I lived a life of comparison, as my dad would always point out someone more intelligent than I was, but his motivating strategy that he implemented had a long term effect on my perception of me.
His acceptance of “me” was always questionable, as it always felt like I was not good enough for him, hence me saying that, us as parents should not approach things the way we want to, but to apply some “kid friendly” approaches to avoid the long term damage we plague our kids with.
Once the damage has been done, then you have already created the monster that you were hoping to avoid.
Kids who have low self-esteem will most likely feel unsure, question acceptance from their peers, allowing ill-treatment, such as bullying, which means they will avoid standing up for themselves, avoid challenges, socialising, and promote “throwing in the towel” when they cannot resolve mistakes or persevere. This will create a poor success path, and it will limit their options. After all, self-esteem is the cognitive emotional appraisal of their worth.
I always possessed self-confidence, the feeling of “I can”, however, my self-esteem was low because even though I knew “i can”, I would always question the “I am”, which was the acceptance factor, questioning whether “I am” good enough for my dad and if my effort to achieve anything was satisfying.
Self-esteem created by appraisal has it’s limitations, because it is an achievement based “worthiness”, it often promotes fear of failure and because our children’s achievements are out of our control, it does not equipped us with a secure enough foundation to address and build their self-esteem.
However, be careful that you do not confuse self-esteem with pride and arrogance. This will open up a new can of worms if there is a lack of knowledge differentiating between these traits.
Building self-esteem should however not be done by giving false appraisal to avoid damaging the way they feel about themselves.
Motivate your child to set goals, visualize, mind-map their dreams, set financial goals and if failure happens that perseverance will determine success.
- Avoid over-praising (if effort is not earned then this creates a sense of false hope, be truthful in an un-harsh way which displays your support)
- Praise effort rather than fixed qualities(praise taking on new challenges rather than praising being smart and always achieving A’s)
- Be a positive and good role model(kids brains absorb anything like sponges, so ensure that you display effort driven achievements that you are faced with)
- No harsh criticism(do not address failures with negative approaches, this tends to engrave a message of “I’m not good enough”. Negativity is not motivating, but rather damaging)
- Nurture strengths(know what your child loves and is brilliant at, develop these strengths and motivate them to enhance their strengths by taking on opportunistic challenges that will help them grow, personally, interpersonally and successfully)

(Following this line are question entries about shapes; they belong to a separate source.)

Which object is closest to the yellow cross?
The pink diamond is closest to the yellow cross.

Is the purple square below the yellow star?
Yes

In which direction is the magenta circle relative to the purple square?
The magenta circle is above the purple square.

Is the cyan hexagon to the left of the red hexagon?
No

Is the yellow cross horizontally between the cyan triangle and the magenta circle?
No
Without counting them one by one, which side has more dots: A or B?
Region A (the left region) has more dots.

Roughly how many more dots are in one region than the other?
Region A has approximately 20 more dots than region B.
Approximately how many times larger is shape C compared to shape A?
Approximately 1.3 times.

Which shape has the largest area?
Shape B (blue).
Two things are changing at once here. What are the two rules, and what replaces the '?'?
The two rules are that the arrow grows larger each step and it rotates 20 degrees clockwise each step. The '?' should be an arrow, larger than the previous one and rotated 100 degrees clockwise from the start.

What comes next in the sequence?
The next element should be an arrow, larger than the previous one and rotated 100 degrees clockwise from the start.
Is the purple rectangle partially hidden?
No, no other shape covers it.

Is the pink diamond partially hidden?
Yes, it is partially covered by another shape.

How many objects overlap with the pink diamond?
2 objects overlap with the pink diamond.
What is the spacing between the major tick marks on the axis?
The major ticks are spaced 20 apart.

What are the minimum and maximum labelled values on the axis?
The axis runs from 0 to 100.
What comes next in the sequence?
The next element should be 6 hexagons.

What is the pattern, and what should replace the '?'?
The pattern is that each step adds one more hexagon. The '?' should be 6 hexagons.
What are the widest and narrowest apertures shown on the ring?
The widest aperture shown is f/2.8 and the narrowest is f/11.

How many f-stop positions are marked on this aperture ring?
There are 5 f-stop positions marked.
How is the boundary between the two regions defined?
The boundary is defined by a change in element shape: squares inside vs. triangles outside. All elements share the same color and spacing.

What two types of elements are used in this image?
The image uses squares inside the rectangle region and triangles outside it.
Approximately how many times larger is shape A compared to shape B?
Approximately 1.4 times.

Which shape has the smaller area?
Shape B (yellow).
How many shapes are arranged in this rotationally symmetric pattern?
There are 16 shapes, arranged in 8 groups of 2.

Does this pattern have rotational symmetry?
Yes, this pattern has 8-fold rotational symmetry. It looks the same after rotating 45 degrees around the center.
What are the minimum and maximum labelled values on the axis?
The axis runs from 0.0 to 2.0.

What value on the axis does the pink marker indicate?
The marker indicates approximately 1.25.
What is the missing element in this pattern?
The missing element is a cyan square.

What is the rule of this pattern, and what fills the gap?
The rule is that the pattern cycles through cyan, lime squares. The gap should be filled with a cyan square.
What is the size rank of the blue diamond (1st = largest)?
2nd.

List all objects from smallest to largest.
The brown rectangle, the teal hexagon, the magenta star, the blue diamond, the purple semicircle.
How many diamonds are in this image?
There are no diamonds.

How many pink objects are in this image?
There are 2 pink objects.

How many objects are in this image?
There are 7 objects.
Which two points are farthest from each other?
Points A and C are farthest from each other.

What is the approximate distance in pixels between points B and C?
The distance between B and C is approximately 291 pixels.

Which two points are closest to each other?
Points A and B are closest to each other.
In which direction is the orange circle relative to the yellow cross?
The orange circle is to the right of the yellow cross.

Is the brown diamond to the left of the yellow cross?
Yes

Parents need to come to terms with the fact that their kids will never be alike, and that not all can be academically inclined or athletically inclined. They are individuals, possessing their own unique strengths, accepting that as a parent is your first step to helping your child possess self love, self-worth, self-confidence, respect and self acceptance. This will aid them to stand up for their morals and values, avoid living up to someone elses expectations other than themselves, live up to their dreams and goals and place them on a road to success, emotionally and psychologically.